When it comes to energy bands, we are actually referring to the energy around the electrons in a certain object. Electrons are known have the negative charge and that is why there are different types of energy bands that can be used for different purposes. Different solids have different types of energy bands though the bands are usually consistent of electrons- how they fit in is what makes them different. Think of this in terms of weight in a person. A and B may be twins but B may be heavier and have different traits where weight is concerned because of how he is made. This applies to objects too. Usually different types of energy bands are found around the atom. These bands are charged and how a certain object acts and behaves internally is said to be affected by the various types of energy bands.
The different types of energy bands are referred to as “models” in most cases because of the fact that these stereotypical types of energy bands have structures that are applicable to different types of solids and different theories are applied to these as well. The KKR model is one of the many types of energy bands that are currently known of and as per this model the sphere in the object are not overlapping over one another and the potential found inside an electron is said to be symmetric to the nucleus of the structure.

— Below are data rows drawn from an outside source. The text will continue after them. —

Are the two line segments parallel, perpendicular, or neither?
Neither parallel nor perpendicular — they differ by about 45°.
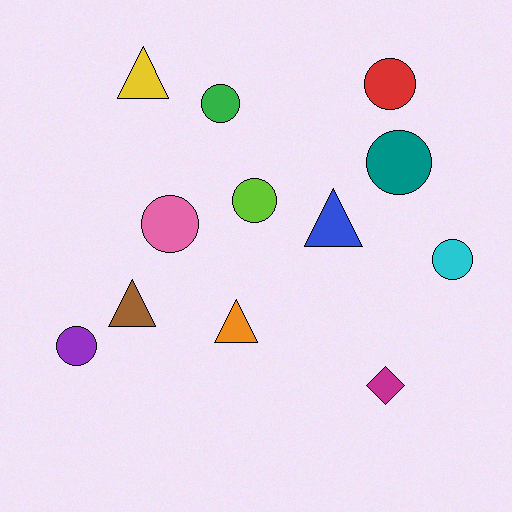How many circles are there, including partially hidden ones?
There are 7 circles.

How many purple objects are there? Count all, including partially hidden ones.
There is 1 purple object.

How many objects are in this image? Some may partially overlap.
There are 12 objects.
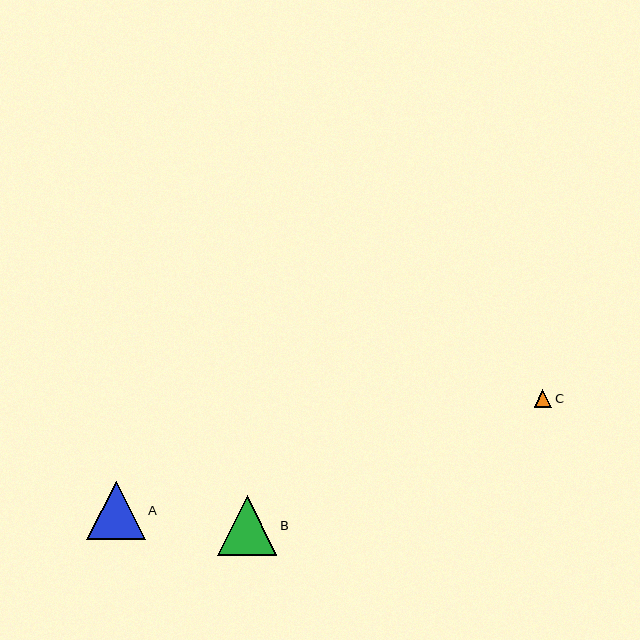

Then, there are those types of energy bands that are found in Mott insulators which mostly have a band structure that is free of electrons but they predict the same number of electrons in singular cells. Where the number of electrons in these types of energy bands is not even, it is presumed that one of the electrons has been left unpaired and so, since the band is not complete, the object becomes a conductor rather than what it was initially supposed to be- an insulator. Despite this the object becomes an insulator where this specific object is concerned. This is one of those types of energy bands that are known as conductor bands in which the valence electrons are not attracted to the nucleus to a strong extent and are loosely around them. The electrons are free electrons and where the energy bands are empty or not filled, that makes affects their functioning and makes them insulators instead.
There is the forbidden energy types of energy bands which are actually not energy bands at all. Neither positive nor negative energy can be found here. Think of this as an energy vacuum where no energy is found at all. When the energy gap is too much then, the valence electrons are even more tightly attracted and packed around the nucleus but in order to fill these types of energy bands one can always push the electron to the valence electrons so that they can create a charge in the bands which would result in the filling of the energy bands.